HeatMat: Simulation of City Material Impact on Urban Heat Island Effect
Marie Reinbigler, Romain Rouffet, Peter Naylor, Mikolaj Czerkawski, Nikolaos Dionelis, Elisabeth Brunet, Catalin Fetita, Rosalie Martin
https://arxiv.org/abs/2601.22796 https://arxiv.org/pdf/2601.22796 https://arxiv.org/html/2601.22796
arXiv:2601.22796v1 Announce Type: new
Abstract: The Urban Heat Island (UHI) effect, defined as a significant increase in temperature in urban environments compared to surrounding areas, is difficult to study in real cities using sensor data (satellites or in-situ stations) due to their coarse spatial and temporal resolution. Among the factors contributing to this effect are the properties of urban materials, which differ from those in rural areas. To analyze their individual impact and to test new material configurations, a high-resolution simulation at the city scale is required. Estimating the current materials used in a city, including those on building facades, is also challenging. We propose HeatMat, an approach to analyze at high resolution the individual impact of urban materials on the UHI effect in a real city, relying only on open data.
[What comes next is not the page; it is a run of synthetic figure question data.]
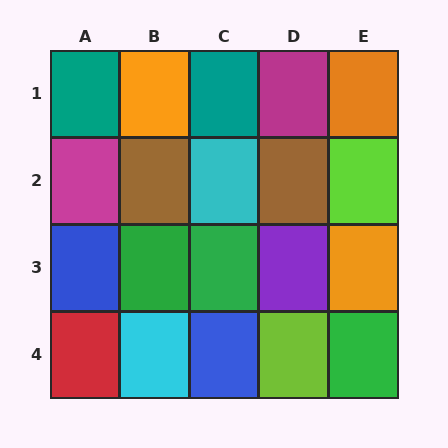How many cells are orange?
3 cells are orange.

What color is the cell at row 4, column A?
Red.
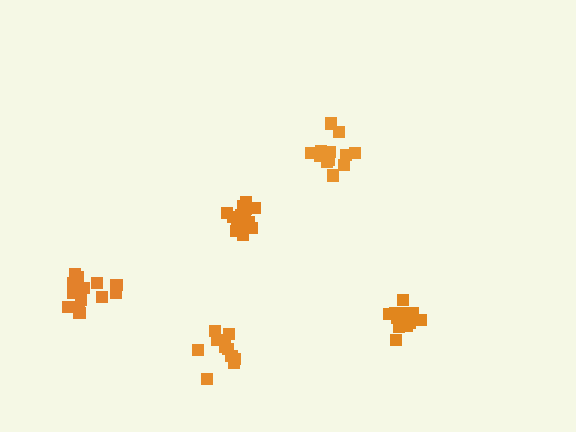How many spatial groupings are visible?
There are 5 spatial groupings.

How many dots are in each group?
Group 1: 12 dots, Group 2: 10 dots, Group 3: 16 dots, Group 4: 14 dots, Group 5: 15 dots (67 total).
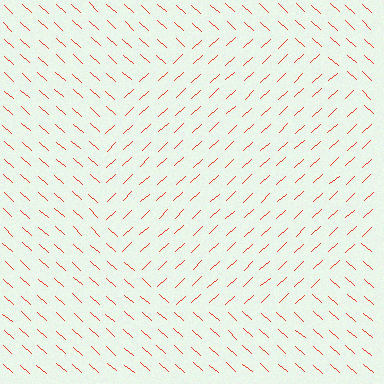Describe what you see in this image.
The image is filled with small red line segments. A circle region in the image has lines oriented differently from the surrounding lines, creating a visible texture boundary.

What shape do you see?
I see a circle.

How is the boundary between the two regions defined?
The boundary is defined purely by a change in line orientation (approximately 84 degrees difference). All lines are the same color and thickness.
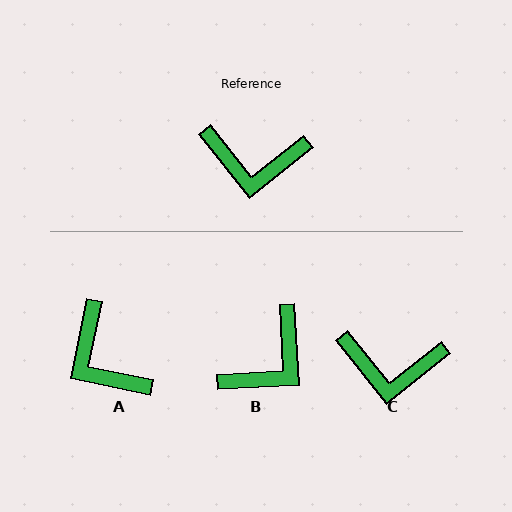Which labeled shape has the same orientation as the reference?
C.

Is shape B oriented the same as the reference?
No, it is off by about 55 degrees.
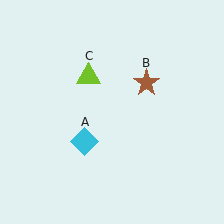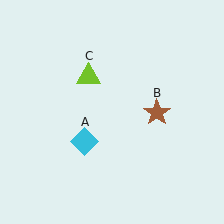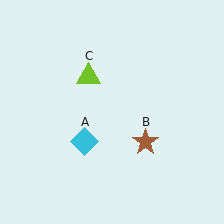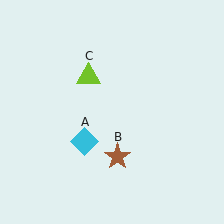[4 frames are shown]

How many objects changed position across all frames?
1 object changed position: brown star (object B).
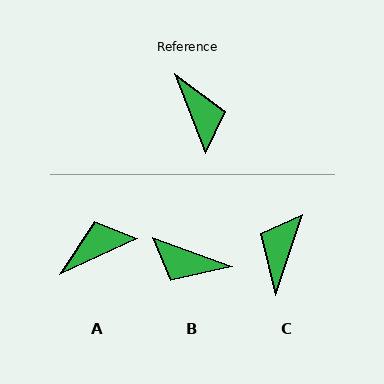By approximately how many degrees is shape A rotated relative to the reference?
Approximately 94 degrees counter-clockwise.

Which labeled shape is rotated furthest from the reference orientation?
C, about 141 degrees away.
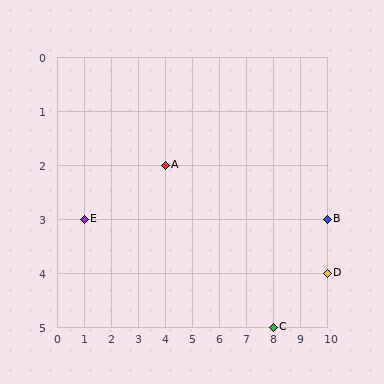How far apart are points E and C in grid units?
Points E and C are 7 columns and 2 rows apart (about 7.3 grid units diagonally).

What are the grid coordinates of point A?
Point A is at grid coordinates (4, 2).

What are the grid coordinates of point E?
Point E is at grid coordinates (1, 3).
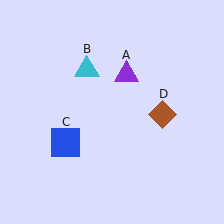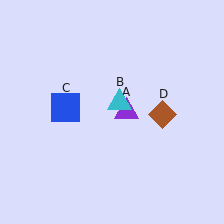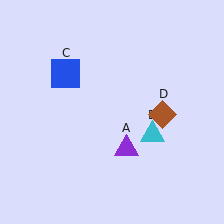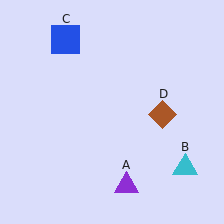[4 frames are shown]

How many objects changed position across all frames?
3 objects changed position: purple triangle (object A), cyan triangle (object B), blue square (object C).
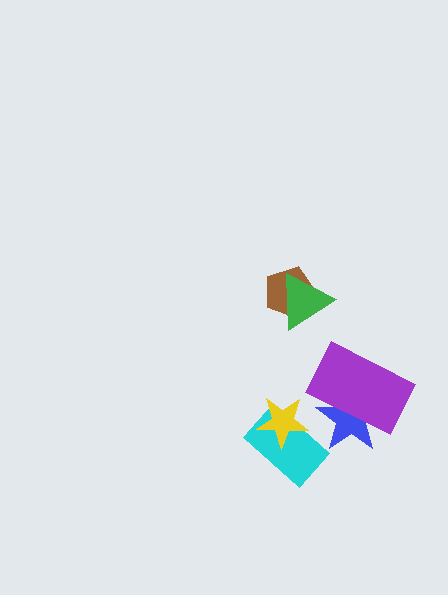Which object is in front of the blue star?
The purple rectangle is in front of the blue star.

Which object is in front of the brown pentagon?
The green triangle is in front of the brown pentagon.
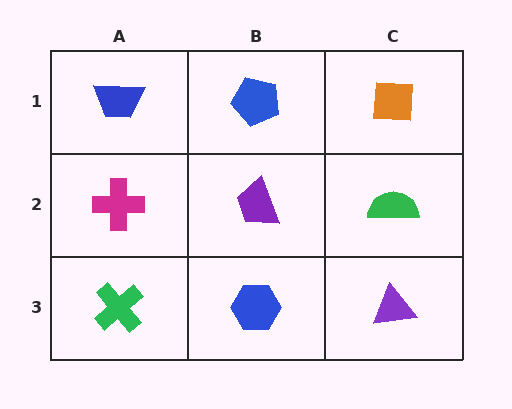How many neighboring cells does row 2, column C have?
3.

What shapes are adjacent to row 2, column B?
A blue pentagon (row 1, column B), a blue hexagon (row 3, column B), a magenta cross (row 2, column A), a green semicircle (row 2, column C).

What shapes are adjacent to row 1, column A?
A magenta cross (row 2, column A), a blue pentagon (row 1, column B).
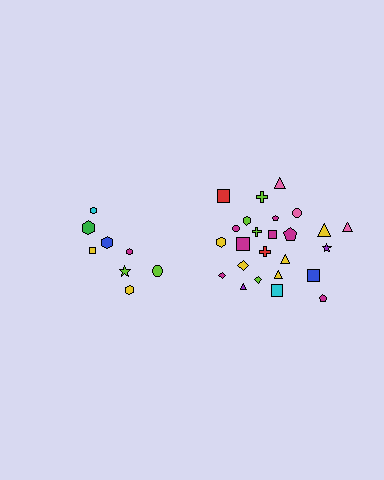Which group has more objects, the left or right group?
The right group.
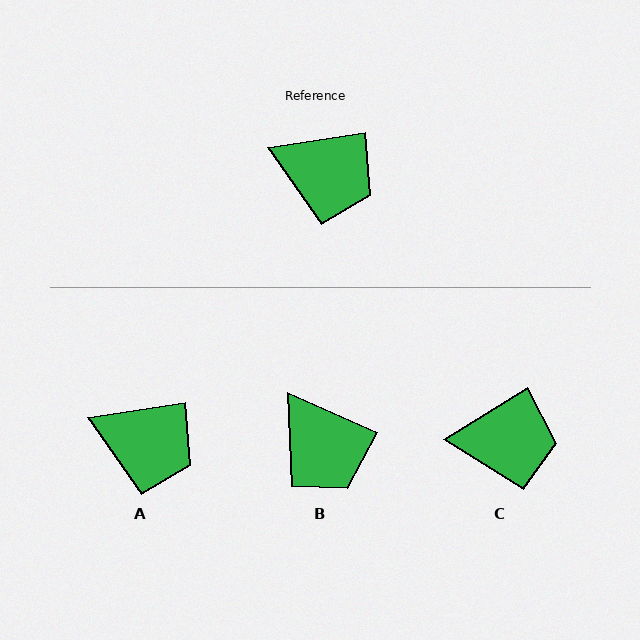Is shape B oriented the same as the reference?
No, it is off by about 33 degrees.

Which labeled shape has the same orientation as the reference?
A.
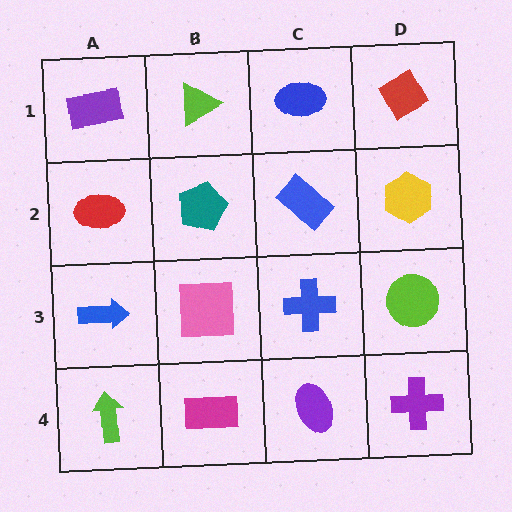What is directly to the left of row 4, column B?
A lime arrow.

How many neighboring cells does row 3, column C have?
4.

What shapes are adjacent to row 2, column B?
A lime triangle (row 1, column B), a pink square (row 3, column B), a red ellipse (row 2, column A), a blue rectangle (row 2, column C).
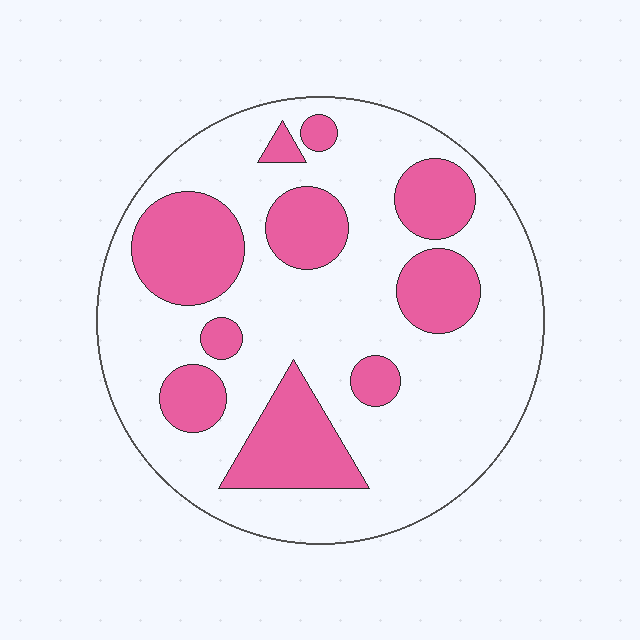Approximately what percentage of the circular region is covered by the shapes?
Approximately 30%.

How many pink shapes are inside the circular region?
10.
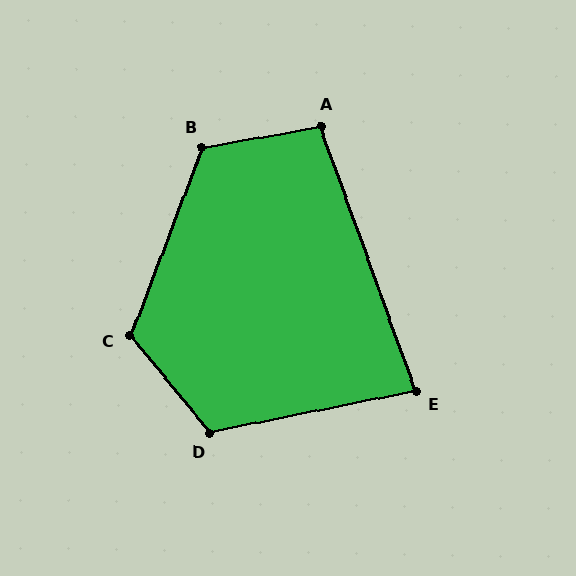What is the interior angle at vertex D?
Approximately 118 degrees (obtuse).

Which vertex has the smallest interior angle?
E, at approximately 82 degrees.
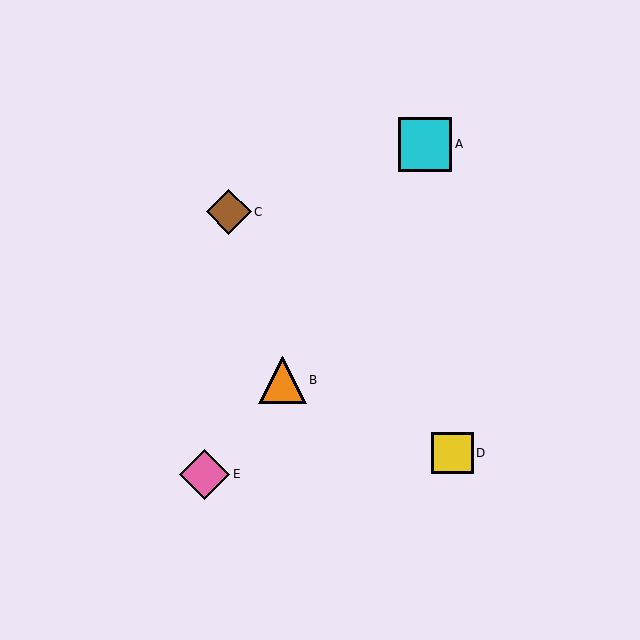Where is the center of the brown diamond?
The center of the brown diamond is at (229, 212).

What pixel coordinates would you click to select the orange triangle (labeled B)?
Click at (283, 380) to select the orange triangle B.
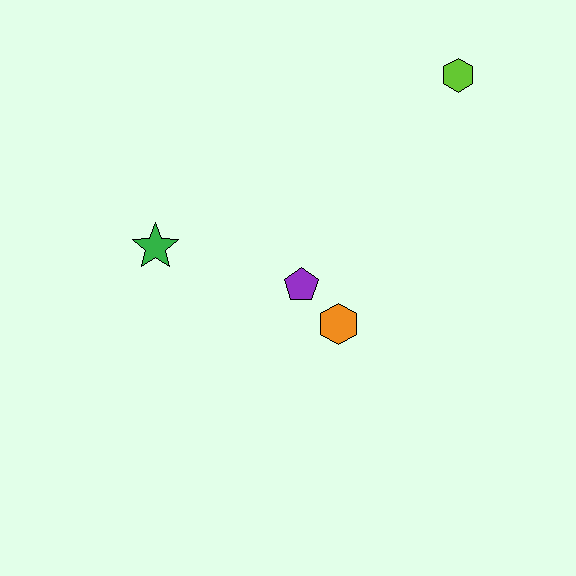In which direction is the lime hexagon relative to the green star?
The lime hexagon is to the right of the green star.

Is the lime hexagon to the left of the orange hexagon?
No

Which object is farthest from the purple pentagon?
The lime hexagon is farthest from the purple pentagon.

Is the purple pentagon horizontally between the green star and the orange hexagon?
Yes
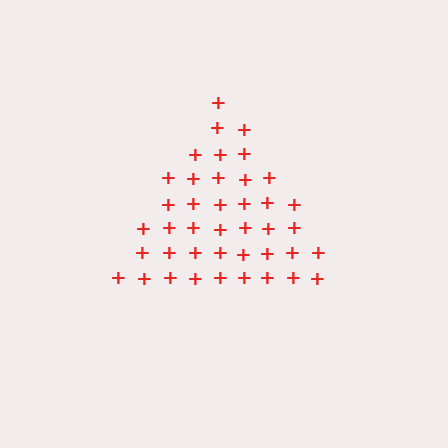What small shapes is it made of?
It is made of small plus signs.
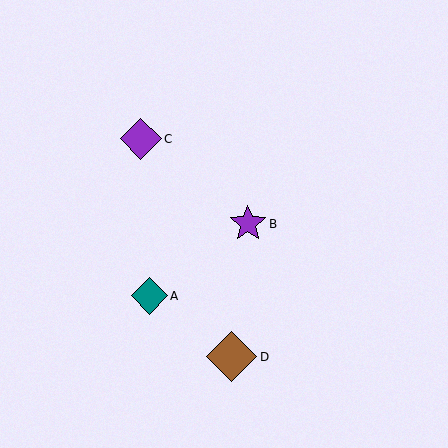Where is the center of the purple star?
The center of the purple star is at (248, 224).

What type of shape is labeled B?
Shape B is a purple star.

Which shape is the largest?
The brown diamond (labeled D) is the largest.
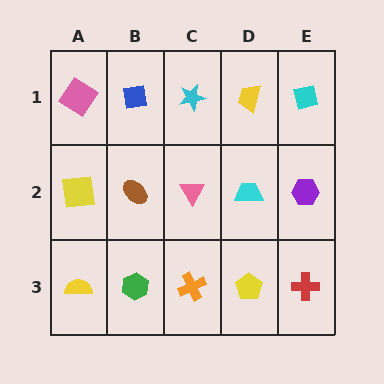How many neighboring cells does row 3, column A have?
2.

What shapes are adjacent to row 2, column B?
A blue square (row 1, column B), a green hexagon (row 3, column B), a yellow square (row 2, column A), a pink triangle (row 2, column C).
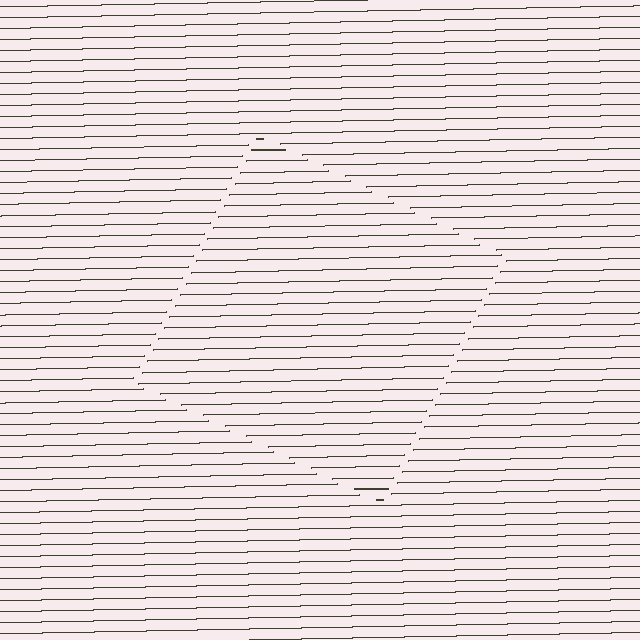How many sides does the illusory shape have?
4 sides — the line-ends trace a square.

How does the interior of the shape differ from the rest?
The interior of the shape contains the same grating, shifted by half a period — the contour is defined by the phase discontinuity where line-ends from the inner and outer gratings abut.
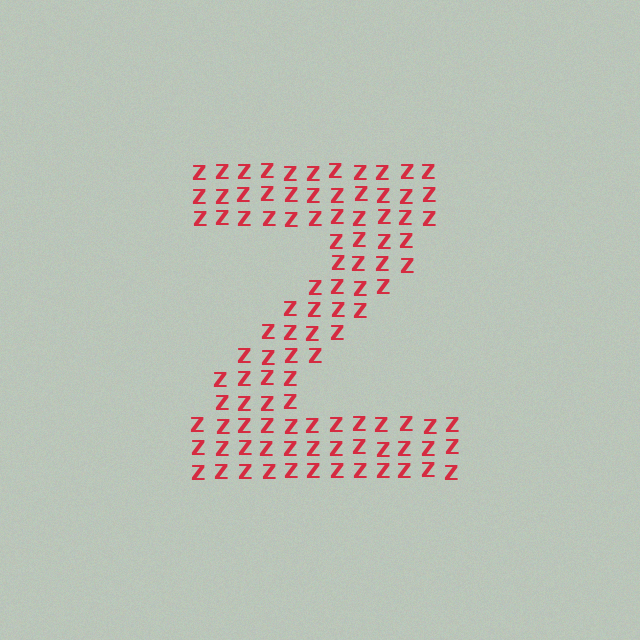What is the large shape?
The large shape is the letter Z.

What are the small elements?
The small elements are letter Z's.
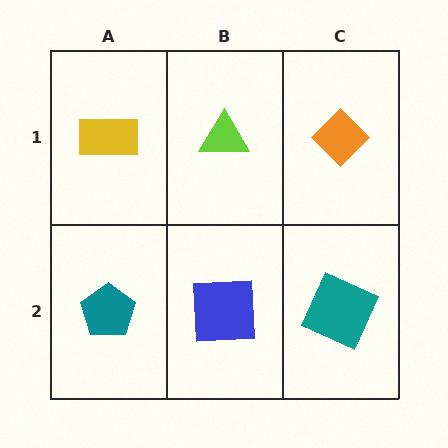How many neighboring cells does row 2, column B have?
3.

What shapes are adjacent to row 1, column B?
A blue square (row 2, column B), a yellow rectangle (row 1, column A), an orange diamond (row 1, column C).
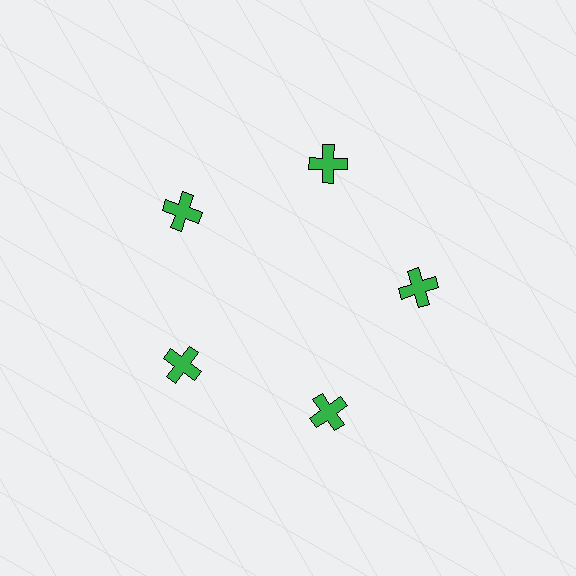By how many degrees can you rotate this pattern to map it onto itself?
The pattern maps onto itself every 72 degrees of rotation.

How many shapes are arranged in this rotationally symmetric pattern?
There are 5 shapes, arranged in 5 groups of 1.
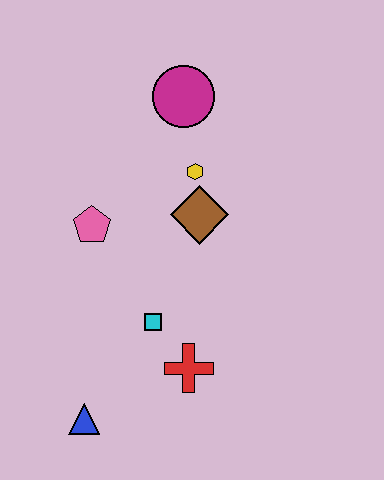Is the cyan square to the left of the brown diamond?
Yes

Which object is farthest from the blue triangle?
The magenta circle is farthest from the blue triangle.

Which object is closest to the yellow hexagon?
The brown diamond is closest to the yellow hexagon.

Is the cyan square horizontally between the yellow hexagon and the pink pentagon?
Yes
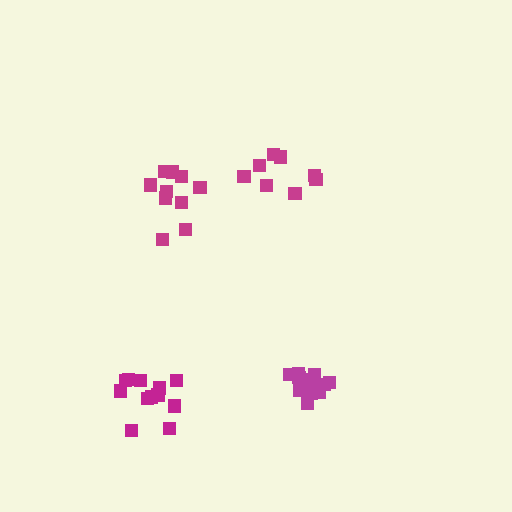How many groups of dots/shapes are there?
There are 4 groups.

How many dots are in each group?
Group 1: 12 dots, Group 2: 8 dots, Group 3: 13 dots, Group 4: 10 dots (43 total).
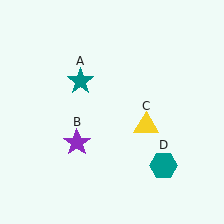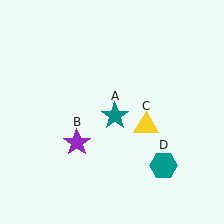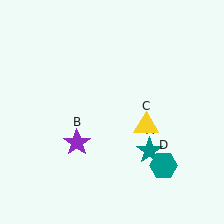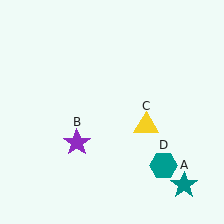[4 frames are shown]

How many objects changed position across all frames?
1 object changed position: teal star (object A).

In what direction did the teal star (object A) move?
The teal star (object A) moved down and to the right.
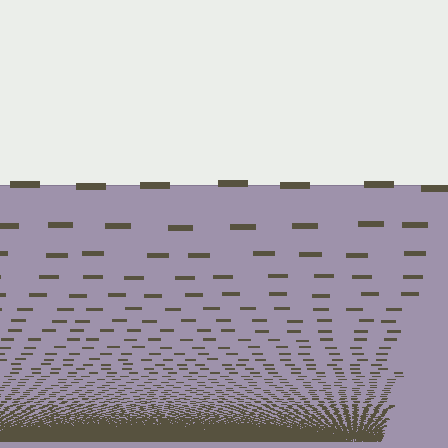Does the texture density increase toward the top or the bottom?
Density increases toward the bottom.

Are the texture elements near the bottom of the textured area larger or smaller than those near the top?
Smaller. The gradient is inverted — elements near the bottom are smaller and denser.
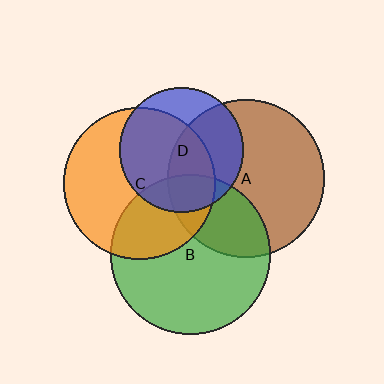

We estimate building materials using street-view images and a pre-trained vision-language model (VLM) to supplement existing OpenStreetMap data, which describes the 2D geometry and features of buildings. We further encode this information into a set of 2D maps that represent the city's vertical structure and material characteristics. These maps serve as inputs for our 2.5D simulator, which models coupled heat transfers and enables random-access surface temperature estimation at multiple resolutions, reaching an x20 speedup compared to an equivalent simulation in 3D.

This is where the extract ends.